On note aussi que plusieurs entreprises associées à d’autres secteurs d’activités tirent une part de plus en plus grande de leurs profits de leur division financière. Ford, General Motors et General Electric, pour ne nommer que les plus connues, tirent aujourd’hui plus de 50% de leurs profits de transactions financières en tout genre: négociation de prêts et d’obligations, échange de taux d’intérêt et de monnaie, contrats à terme, etc.
 

 

Quelle est la source de cette croissance?

          Il ne s’agit pas de critiquer le secteur financier parce qu’il prend une part plus grande du marché, mais de s’interroger à savoir pourquoi il en est ainsi. Est-il plus efficace que les autres secteurs d’activités?

          Au cours des dernières décennies, la croissance de ce secteur a été progressive plutôt que sporadique. On note néanmoins une forte baisse en 1999-2000, qu’on peut attribuer aux pertes subies dans le secteur technologique. Depuis lors, sa croissance a repris de plus belle en finançant notamment le secteur immobilier résidentiel, que plusieurs considèrent dans une phase spéculative analogue à celle vécue quelques années plus tôt par le secteur technologique.

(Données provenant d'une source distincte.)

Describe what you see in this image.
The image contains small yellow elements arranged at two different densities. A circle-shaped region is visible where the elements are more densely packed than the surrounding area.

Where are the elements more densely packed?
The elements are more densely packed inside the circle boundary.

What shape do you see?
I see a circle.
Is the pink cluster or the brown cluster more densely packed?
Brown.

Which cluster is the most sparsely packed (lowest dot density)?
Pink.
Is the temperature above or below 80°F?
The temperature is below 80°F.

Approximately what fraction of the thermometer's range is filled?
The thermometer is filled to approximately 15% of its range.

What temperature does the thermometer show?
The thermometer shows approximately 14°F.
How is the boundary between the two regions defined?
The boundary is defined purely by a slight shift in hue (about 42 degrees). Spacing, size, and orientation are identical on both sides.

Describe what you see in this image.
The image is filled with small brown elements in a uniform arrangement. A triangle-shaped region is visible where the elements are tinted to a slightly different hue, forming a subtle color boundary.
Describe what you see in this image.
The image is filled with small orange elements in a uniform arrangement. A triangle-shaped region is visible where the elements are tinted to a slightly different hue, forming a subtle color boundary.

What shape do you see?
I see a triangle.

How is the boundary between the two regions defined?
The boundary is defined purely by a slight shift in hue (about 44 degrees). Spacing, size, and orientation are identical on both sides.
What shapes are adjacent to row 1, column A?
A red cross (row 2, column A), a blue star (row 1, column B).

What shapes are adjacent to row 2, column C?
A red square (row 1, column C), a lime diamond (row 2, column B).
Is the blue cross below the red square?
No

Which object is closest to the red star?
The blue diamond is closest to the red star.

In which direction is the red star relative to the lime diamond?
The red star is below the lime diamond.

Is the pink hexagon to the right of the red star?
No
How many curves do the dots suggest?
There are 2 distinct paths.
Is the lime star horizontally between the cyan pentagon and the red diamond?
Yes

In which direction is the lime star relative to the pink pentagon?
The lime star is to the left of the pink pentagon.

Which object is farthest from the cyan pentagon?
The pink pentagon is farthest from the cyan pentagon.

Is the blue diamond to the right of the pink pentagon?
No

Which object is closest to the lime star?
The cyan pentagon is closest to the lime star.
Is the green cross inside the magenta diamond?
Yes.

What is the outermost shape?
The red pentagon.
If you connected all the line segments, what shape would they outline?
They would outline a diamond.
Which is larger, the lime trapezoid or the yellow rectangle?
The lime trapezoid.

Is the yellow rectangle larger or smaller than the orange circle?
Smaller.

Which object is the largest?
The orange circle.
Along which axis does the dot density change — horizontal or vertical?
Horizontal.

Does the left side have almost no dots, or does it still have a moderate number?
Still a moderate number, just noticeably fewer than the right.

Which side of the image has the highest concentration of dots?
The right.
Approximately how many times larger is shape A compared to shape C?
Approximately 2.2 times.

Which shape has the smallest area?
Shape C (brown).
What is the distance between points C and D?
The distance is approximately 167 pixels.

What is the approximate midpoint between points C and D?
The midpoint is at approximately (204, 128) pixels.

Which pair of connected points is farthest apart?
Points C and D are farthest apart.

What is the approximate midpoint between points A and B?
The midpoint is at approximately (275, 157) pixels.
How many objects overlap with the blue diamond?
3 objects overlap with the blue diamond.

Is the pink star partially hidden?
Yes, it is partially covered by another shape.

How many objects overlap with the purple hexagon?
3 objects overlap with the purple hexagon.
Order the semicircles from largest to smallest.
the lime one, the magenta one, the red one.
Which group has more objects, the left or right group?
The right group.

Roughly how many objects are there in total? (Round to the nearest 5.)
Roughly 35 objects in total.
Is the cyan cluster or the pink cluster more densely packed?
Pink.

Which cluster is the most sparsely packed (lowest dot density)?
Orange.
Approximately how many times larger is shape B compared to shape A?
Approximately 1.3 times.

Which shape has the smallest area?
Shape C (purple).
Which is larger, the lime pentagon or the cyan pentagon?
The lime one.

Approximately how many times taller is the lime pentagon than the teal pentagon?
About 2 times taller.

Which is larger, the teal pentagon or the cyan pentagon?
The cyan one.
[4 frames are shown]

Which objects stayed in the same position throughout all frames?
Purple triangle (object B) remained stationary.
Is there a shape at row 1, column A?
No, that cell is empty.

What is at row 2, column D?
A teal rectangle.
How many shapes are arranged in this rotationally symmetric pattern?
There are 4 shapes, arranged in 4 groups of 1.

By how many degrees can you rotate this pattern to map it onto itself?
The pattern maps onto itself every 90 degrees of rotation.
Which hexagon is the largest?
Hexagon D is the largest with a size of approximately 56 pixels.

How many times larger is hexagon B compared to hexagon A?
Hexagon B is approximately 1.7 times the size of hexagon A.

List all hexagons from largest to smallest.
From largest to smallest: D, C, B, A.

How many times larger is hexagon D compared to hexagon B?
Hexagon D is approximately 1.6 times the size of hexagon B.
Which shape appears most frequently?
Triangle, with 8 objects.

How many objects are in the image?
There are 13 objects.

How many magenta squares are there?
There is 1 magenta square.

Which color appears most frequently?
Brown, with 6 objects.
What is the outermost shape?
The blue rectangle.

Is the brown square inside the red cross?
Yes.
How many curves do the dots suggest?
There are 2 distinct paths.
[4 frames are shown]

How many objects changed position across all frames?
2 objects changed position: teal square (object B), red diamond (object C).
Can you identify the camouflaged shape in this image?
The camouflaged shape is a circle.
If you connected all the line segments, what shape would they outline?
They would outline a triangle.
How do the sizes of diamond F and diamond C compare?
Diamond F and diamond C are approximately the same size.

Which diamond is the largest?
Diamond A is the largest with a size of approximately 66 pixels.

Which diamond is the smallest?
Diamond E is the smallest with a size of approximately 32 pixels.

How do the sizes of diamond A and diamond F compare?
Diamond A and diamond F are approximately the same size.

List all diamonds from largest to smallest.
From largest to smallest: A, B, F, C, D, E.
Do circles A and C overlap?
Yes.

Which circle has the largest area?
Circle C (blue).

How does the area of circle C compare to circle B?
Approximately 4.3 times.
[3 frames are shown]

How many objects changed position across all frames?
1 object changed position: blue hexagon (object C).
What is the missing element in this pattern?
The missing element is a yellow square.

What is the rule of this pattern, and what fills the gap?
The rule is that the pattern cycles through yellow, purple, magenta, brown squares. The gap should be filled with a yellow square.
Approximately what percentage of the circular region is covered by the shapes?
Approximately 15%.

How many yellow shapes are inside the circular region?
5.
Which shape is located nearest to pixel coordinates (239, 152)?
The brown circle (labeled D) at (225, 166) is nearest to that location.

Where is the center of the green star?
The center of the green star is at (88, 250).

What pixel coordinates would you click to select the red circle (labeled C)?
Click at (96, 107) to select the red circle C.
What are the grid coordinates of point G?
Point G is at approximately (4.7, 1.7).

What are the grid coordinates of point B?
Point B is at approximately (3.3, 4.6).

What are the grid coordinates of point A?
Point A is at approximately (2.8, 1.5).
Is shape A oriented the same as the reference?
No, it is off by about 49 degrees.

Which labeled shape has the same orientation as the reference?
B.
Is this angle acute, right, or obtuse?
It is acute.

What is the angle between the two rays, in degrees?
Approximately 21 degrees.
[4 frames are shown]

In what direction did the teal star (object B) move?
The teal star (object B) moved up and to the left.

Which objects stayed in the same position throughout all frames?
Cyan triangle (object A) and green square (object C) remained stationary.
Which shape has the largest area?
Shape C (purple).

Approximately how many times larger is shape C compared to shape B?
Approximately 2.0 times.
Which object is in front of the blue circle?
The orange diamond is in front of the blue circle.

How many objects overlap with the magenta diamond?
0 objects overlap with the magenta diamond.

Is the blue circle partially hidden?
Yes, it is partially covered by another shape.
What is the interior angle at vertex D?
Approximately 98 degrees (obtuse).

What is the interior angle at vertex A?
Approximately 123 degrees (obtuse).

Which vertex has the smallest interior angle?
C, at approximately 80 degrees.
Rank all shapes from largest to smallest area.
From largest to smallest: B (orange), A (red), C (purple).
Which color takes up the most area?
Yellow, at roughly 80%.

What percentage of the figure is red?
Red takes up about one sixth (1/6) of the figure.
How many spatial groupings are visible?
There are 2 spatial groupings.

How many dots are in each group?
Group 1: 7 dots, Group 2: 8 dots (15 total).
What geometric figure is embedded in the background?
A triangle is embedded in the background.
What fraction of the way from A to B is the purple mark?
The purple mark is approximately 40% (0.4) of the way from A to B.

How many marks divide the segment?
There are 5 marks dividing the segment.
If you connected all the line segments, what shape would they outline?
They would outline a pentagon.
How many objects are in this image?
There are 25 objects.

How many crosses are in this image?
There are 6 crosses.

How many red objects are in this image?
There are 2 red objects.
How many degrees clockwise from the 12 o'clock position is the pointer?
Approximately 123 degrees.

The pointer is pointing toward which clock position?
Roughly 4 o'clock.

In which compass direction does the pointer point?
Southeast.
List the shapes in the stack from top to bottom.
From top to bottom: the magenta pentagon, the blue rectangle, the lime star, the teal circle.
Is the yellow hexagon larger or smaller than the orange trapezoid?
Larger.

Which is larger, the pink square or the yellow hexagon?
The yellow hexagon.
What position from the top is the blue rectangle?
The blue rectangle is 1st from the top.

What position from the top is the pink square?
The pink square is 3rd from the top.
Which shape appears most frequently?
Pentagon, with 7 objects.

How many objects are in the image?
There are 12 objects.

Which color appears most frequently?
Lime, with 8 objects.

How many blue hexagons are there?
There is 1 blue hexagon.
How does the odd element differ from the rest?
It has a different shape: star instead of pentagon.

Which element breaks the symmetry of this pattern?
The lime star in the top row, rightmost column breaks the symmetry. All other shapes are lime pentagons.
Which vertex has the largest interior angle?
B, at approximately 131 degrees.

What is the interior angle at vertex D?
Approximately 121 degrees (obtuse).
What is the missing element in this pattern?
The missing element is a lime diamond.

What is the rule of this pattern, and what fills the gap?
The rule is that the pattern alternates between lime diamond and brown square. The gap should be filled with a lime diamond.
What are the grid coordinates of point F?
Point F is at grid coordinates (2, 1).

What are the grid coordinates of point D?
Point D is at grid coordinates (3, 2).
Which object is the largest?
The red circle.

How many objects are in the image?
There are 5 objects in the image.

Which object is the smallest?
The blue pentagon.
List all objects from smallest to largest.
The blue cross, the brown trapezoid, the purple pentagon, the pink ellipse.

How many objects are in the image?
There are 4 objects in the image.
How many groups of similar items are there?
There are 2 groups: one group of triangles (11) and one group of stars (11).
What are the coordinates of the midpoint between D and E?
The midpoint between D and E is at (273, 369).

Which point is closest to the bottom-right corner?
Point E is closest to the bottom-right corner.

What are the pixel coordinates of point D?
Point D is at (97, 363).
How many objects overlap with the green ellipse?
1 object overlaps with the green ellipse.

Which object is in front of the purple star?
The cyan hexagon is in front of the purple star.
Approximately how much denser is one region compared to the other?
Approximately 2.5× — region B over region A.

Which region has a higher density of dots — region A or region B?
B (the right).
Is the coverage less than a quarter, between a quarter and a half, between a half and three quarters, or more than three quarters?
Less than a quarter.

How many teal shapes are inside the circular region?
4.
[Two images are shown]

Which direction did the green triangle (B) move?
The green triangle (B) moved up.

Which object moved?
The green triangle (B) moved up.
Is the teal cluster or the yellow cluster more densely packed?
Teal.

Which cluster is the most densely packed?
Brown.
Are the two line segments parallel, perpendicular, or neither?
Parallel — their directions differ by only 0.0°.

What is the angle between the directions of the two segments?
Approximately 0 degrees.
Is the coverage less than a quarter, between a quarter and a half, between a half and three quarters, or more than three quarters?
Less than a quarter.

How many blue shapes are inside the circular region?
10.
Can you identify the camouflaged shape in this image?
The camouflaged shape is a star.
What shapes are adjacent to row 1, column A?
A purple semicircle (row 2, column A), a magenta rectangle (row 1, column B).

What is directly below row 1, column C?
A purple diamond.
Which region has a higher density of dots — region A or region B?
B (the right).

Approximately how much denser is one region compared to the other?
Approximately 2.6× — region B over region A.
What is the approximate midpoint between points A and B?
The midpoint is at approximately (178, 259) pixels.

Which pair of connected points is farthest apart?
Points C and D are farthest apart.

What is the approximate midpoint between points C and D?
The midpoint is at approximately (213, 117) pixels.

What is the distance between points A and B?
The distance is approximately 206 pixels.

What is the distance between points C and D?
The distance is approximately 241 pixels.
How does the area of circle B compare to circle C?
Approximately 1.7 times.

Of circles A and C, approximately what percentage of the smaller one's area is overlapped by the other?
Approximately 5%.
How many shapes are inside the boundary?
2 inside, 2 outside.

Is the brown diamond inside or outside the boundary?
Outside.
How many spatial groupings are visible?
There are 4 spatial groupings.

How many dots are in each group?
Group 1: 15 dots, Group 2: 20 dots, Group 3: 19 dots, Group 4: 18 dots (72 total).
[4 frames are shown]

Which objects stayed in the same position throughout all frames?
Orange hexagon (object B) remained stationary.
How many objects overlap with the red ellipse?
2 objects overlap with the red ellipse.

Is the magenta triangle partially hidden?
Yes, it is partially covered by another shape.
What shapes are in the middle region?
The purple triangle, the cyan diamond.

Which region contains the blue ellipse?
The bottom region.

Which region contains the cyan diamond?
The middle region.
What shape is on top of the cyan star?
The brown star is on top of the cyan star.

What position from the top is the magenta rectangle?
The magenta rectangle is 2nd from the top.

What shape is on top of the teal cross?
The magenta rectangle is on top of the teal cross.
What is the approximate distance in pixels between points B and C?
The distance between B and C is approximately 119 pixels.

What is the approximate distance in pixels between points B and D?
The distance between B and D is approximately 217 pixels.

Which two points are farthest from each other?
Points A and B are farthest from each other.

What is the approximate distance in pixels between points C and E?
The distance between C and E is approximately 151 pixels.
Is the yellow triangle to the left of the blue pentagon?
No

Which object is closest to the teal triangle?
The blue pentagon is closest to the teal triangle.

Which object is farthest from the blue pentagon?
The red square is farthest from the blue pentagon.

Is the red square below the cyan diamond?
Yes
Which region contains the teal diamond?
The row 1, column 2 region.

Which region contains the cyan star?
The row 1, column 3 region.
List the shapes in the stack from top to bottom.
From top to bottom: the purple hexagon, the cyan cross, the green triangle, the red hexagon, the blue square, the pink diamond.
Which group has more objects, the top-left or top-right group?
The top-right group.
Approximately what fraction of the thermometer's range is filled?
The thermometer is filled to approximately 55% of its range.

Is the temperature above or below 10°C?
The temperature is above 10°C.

          On peut attribuer la croissance d’une entreprise à une forte demande de ses produits et services, une gestion serrée de ses dépenses, une capacité à innover, etc., mais cela se fait généralement en prenant des parts du marché dans le secteur où l’entreprise évolue. Cependant, lorsque tout un secteur d'activité connaît une croissance incomparablement supérieure aux autres, on ne peut se résoudre à attribuer ce résultat à sa seule efficacité. Des facteurs plus importants sont à considérer, tels une réglementation favorable et un accès privilégié à la monnaie fiduciaire.

 

Pondération sectorielle de l’indice S&P 500

  Secteurs d’activités

1980

1990

2000

2004

  Matériaux de base

14.19

9.13

3.53

4.24

  Énergie

24.80

13.79

6.05

7.04

  Biens de consommation non cycliques

7.47

12.96

6.02

8.20

  Biens de consommation cycliques

7.97

8.36

6.02

8.52

  Services de consommation

4.62

5.61

4.69

5.14

  Produits industriels

5.58

6.03

3.19

3.18

  Services publics

4.40

5.60

2.30

2.68

  Transport

2.26

1.60

0.54

1.58

  Services de santé

5.36

10.08

11.24

13.03

  Technologie

12.58

8.78

30.14

17.07

  Télécommunications

5.02

8.93

5.92

3.47

  Services commerciaux

0.56

1.11

2.41

3.24

  Services financiers

5.19

8.01

17.95

22.62

 

Source: Financial Sense Online

 

Privilège réglementaire comme source de croissance?

 

          En proportion différente selon les divisions du secteur financier, les firmes de ce secteur peuvent prêter plus d’argent qu’elles possèdent dans leur coffre. Cela est rendu possible grâce à une monnaie monopolisée par le gouvernement et au système des réserves fractionnaires. Par exemple, si le gouvernement permet aux banques commerciales de prêter 90% de leurs fonds, cela signifie que la quantité de monnaie mise en circulation peut être dix fois plus élevée que le montant d’argent initialement déposé par les épargnants. Cependant, les banques doivent y penser à deux fois avant d’émettre autant de crédit, car malgré cette incitation légale il n’y a pas de garantie explicite qu’elles soient protégées de la faillite par le gouvernement.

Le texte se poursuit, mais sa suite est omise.